The purpose of this study was to assess whether reducing environmental temperature will lead to increased chondrocyte viability following injury from a single-dose of local anesthetic treatment. Bovine articular chondrocytes from weight bearing portions of femoral condyles were harvested and cultured. 96-well plates were seeded with 15,000 chondrocytes per well. Chondrocytes were treated with one of the following conditions: ITS Media, 1x PBS, 2% lidocaine, 0.5% bupivacaine, or 0.5% ropivacaine. Each plate was then incubated at 37°C, 23°C, or 4°C for one hour and then returned to media at 37°C. Chondrocyte viability was assessed 24 hours after treatment. Chondrocyte viability is presented as a ratio of the fluorescence of the treatment group over the average of the media group at that temperature (ratio ± SEM). At 37°C, lidocaine (0.35 ± 0.04) and bupivacaine (0.30 ± 0.05) treated chondrocytes show low cell viability when compared to the media (1.00 ± 0.03) control group (p < 0.001). Lidocaine treated chondrocytes were significantly more viable at 23°C (0.84 ± 0.08) and 4°C (0.86±0.085) than at 37°C (p < 0.001). Bupivacaine treated chondrocytes were significantly more viable at 4°C (0.660 ± 0.073) than at 37°C or 23°C (0.330 ± 0.069) (p < 0.001 and p = 0.002 respectively). Reducing the temperature from 37°C to 23°C during treatment with lidocaine increases chondrocyte viability following injury. Chondrocytes treated with bupivacaine can be rescued by reducing the temperature to 4°C.

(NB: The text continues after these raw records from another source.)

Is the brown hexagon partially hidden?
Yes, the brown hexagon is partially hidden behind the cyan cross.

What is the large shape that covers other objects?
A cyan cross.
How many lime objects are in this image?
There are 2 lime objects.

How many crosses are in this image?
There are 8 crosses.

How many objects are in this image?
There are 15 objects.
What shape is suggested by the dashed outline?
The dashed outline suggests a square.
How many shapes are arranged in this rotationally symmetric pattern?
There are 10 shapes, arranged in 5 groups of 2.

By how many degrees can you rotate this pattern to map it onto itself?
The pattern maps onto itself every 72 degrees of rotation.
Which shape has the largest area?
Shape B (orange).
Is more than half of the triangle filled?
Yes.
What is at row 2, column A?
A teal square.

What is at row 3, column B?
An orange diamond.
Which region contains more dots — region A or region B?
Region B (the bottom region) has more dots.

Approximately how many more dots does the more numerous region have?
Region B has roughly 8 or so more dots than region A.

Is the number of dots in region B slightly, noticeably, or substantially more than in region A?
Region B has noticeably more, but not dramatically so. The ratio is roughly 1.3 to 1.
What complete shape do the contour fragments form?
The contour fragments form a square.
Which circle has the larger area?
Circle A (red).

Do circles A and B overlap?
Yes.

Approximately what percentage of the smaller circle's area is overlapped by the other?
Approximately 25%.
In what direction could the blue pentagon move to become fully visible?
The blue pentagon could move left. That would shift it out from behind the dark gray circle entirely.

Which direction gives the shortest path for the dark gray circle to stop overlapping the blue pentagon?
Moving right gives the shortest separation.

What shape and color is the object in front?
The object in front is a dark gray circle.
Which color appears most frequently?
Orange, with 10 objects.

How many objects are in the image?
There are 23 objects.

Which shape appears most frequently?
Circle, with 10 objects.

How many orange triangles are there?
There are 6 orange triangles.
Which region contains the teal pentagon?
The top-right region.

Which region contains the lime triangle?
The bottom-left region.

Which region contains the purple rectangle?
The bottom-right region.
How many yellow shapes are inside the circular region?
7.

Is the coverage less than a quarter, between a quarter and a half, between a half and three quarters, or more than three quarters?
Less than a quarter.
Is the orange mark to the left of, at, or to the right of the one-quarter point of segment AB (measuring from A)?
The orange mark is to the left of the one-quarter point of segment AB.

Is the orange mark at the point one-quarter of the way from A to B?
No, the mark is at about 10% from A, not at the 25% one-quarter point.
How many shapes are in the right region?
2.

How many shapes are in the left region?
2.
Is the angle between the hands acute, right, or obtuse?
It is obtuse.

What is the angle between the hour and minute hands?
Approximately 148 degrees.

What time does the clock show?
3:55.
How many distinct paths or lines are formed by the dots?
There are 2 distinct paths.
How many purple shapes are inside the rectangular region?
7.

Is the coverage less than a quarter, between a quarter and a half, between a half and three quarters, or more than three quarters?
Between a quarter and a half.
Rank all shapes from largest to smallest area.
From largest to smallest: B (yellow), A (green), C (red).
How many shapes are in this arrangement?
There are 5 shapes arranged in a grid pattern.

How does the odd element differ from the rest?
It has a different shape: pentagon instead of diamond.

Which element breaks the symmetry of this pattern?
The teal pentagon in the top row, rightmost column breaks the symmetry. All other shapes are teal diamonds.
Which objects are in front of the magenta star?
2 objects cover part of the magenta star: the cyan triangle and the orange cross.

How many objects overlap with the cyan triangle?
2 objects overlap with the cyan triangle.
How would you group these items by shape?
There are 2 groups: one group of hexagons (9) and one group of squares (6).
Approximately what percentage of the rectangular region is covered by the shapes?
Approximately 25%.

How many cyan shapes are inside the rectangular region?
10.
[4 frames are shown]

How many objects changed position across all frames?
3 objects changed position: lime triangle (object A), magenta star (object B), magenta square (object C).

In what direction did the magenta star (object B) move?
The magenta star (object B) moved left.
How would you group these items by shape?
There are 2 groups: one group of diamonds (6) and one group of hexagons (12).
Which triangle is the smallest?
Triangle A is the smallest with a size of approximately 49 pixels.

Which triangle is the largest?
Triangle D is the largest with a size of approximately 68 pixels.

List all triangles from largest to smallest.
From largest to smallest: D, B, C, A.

Key words: Clinical hypothermia, local anesthetics, articular cartilage, osteoarthritis, chondrolysis


           Key Points
  • Confirm that local anesthetics, specifically bupivacaine and lidocaine, are toxic to chondrocytes in monolayer
  • Chondrocyte viability significantly improved for chondrocytes treated with bupivacaine when the environment was cooled to 23°C.
  • Chondrocyte viability significantly improved for chondrocytes treated with bupivacaine or lidocaine when the environment was cooled to 4°C
  • It is the recommendation of the authors that physicians should be wary of the risks of injecting local anesthetics into the intra-articular space.
  • Active cooling of the joint could potentially protect the articular cartilage from insult following treatment with local anesthetics.